Talent shows fascinate me, not necessarily for what is happening onstage, but because I can’t stop wondering about that moment when the dad said “Hey, we should start a family hip-hop troupe!” and the rest of the family immediately responded with a resounding “YES!” and then “Let’s ask grandpa and grandma to join!”
Then it was “I’ll buy turquoise satin material to make our matching outfits!” and “I’ll reserve practice space at the Y!” and “I’ll start creating choreography to ‘Getting’ Jiggy Wit It!’”
I have a hard time getting our entire family into the van to leave for a family vacation.
I’m certain they would be less than enthused about me repeatedly correcting their jazz hands technique as part of my dope choreography for our family routine to “Boom Boom Pow” by the Black-Eyed Peas.
I do, however, regularly threaten my family with this kind of public performance, in which we would all take up amateur bodybuilding, or stage our solo interpretive dance of Rochester’s early history, or present a jump rope routine in which our dog Scout and I would stand face to face (she on her hind legs, her front paws on my shoulders) and execute double unders to “Jump” by Kris Kross.
If we were ever going to do it, I know where we’d want to perform. Because if you’re ever considering taking part in—or watching—a talent show, nothing is more moving than seeing locals give their time and talent to the Eagles Cancer Telethon.

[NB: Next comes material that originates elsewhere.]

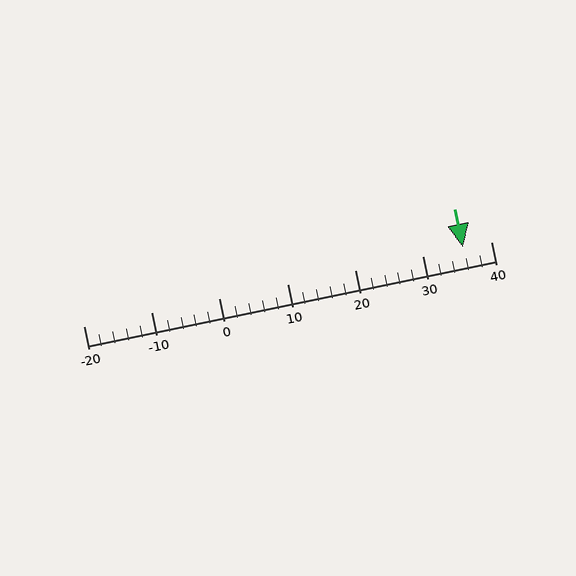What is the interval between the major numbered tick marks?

From 8 p.m. on Saturday Jan. 14 until 4 p.m. on Sunday Jan. 15, more than 100 talent show acts will perform for 20 straight hours in front of Mayo Civic Center crowds ranging from a packed house to, at 5 a.m., mostly camera operators and volunteers and KTTC personalities. Anyone can show up, for free, and watch.
So it’s gone for 63 years. In that first year, 1954, the telethon raised just over $10,000. Last year, it brought in more than $1 million, much of that from things like kids’ lemonade stands or senior living home penny drives or the brother who took donations from high school classmates to shave his head in honor of his sister with cancer.
The telethon acts consist of everything from Elvis impersonators to jugglers to yodelers to tap-dancing grandmothers to that family who decided to start that hip-hop troupe.
And the phone-in donations, I’m sure, pour in when those performers get the chance, on live TV, to explain the motivation behind their performance. Because that’s the moment you’ll understand why, when that dad said “Hey, we should start a family hip-hop troupe!” that his family responded with a resounding “YES!”
They’re here, they’ll tell you, because they lost a little brother to cancer. Or because their favorite teacher lost all her hair to chemo and she’s been gone from school a lot. Or because their infant—their little baby boy—survived cancer because of research funded from events like this.
You realize that those hours spent hip-hop dancing in that basement were about something bigger.
And while I joke about auditioning as a family act, daughter Hadley, now 18, has spent the last five years actually auditioning. Anyone who has attended one of these tryouts, held in November at the Eagles Club, knows that just having the nerve to audition is an accomplishment in itself. Those auditioners—that 9-year-old girl standing up there singing “American Girl,” or that granny act tap dancing in costume, in front of a crowd of judges and performers competing for the same slots—are as cool and courageous as it gets.
For her first two years, like a lot of acts, Hadley did not receive that precious “yes” email. She kept trying, though, if only because she wanted to get the chance to say, right there on TV, that she was doing this for my mom, her grandma, who died of cancer 20 years before Hadley was even born.
On year three, Hadley finally got that “yes” email. And, even though she got that 5 a.m slot, she felt like a star. That year, Hadley played ukulele and sang “Riptide” and the camera cut to my wife Lindy for what seemed like an inordinate amount of time, most likely because she was the only person in the audience. It didn’t matter, because Hadley got the chance to tell everyone why she was there.
Last year, Hadley scored an 8 p.m. Saturday night slot and played ukulele and sang A-ha’s “Take On Me” and the Beach Boys’ “In My Room.” Most importantly, though, when KTTC’s Robin Wolfram asked Hadley why she had tried out, Hadley told the story about her aunt, my brother’s wife Tammi, who died of brain cancer at age 51. My brother and his kids, I know, were watching over a live stream back home in Michigan.
This year, daughter Emma was that 9-year-old girl standing up there—at those auditions—singing Tom Petty’s “American Girl.” She had spent hours in Hadley’s room, practicing with Hadley playing piano.
I heard “American Girl” more times in November than Tom Petty did during his last tour.
Emma didn’t get that precious “yes” email this year, though she had fun spending time practicing with her older sister and trying out.
Hadley did get into the telethon. So, sometime after noon on Sunday, she will stand up on that stage and play ukulele and sing her own version of “Come Sail Away” by Styx.
And, if they ask her, she’ll get a chance to tell everyone watching about my mom, or her Aunt Tammi, or one of the other people that she and all the other performers and volunteers are really doing this for.